A l’époque, 26 pays étaient du camps de la «RASD».
1986
Le Maroc crée l’Agence marocaine de coopération internationale (AMCI). À travers l’AMCI, le royaume parvient à
développer sa coopération avec une bonne partie des pays africains, dont ceux reconnaissant encore la «RASD».
Actuellement, on estime à plus de 9.000 le nombre d’étudiants africains boursiers de l’AMCI
2000
Pas moins de 36 pays ont retiré leur reconnaissance
à la «RASD»
2007
Le Maroc propose son «Plan d’autonomie» sur le Sahara. Ce plan a est jugé «crédible» et «sérieux» sur le plan international. Il a
permis le ralliement de nombreux pays à la cause marocaine.
2016
Une quinzaine de pays africains, majoritairement anglophones, soutiennent encore cette entité non reconnue par l’ONU.
Idriss Déby Itno
Président de la République du Tchad Président en exercice de l’Union africaine (UA)

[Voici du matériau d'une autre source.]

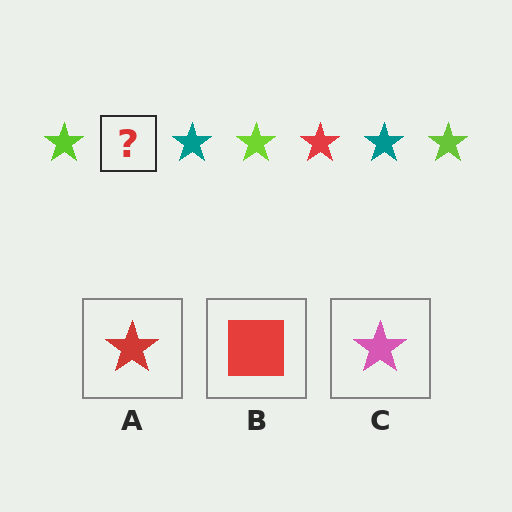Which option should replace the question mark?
Option A.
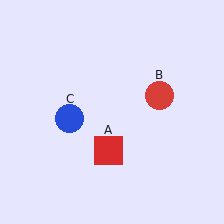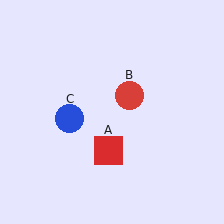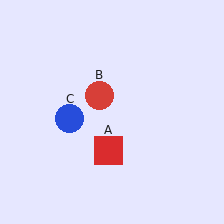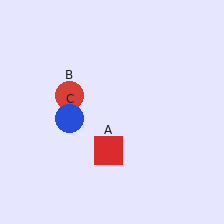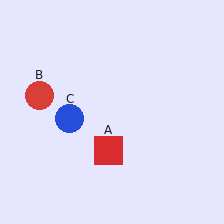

Le Maroc est un pays africain, membre fondateur de l’OUA qu’il a quittée il y a 32 ans pour des raisons qui lui sont propres. Il a le droit de revenir dans la grande famille quand il veut et comme il veut. Personne n’a le droit de l’en empêcher car c’est un pays du continent. Les conditions ne sont pas importantes mais ce qui nous intéresse, c’est la nécessité pour le continent dans son ensemble d’accepter et de soutenir cette démarche.
Processus d’adhésion
Réintégration ou adhésion ? Juridiquement les deux processus diffèrent même si sur le plan politique, cela revient au même. Le Maroc était bien membre de l’OUA qu’il a quittée en 1984 et l’UA a vu le jour en 2002 sans que le royaume ne réintègre la défunte organisation à laquelle les membres ont automatiquement adhéré lors du passage du témoin. Dans le cas de l’UA, c’est donc plus une adhésion qu’une réintégration. À ce sujet, le président en exercice de l’UA, le Tchadien Idriss Déby a tenu à souligner que «le Maroc est un pays du continent», ce qui lui ouvre la voie pour adhérer à l’organisation, «comme il veut et quand il veut». Maintenant que le pays a officiellement saisi l’UA, le processus va pouvoir démarrer. Selon les dispositions de l’article 29 de l’acte constitutif de l’UA adopté le 11 juillet 2000 à Lomé et entré en vigueur le 26 mai 2001 : «Tout État africain peut, à tout moment après l’entrée en vigueur du présent acte, notifier au président de la commission son intention d’adhérer au présent acte et d’être admis comme membre de l’Union». Le président de la commission, dès réception d’une telle notification, en communique copies à tous les États membres. «L’admission est décidée à la majorité simple des États membres. La décision de chaque État membre est transmise au président de la commission qui communique la décision d’admission à l’État intéressé, après réception du nombre de voix requis», complète le même article. Les choses sont donc claires et au vue des dispositions en la matière, le retour effectif du Maroc au sein de l’UA n’est plus qu’une question de temps et de formalités, le royaume bénéficiant du soutien de plus que la majorité des pays africains.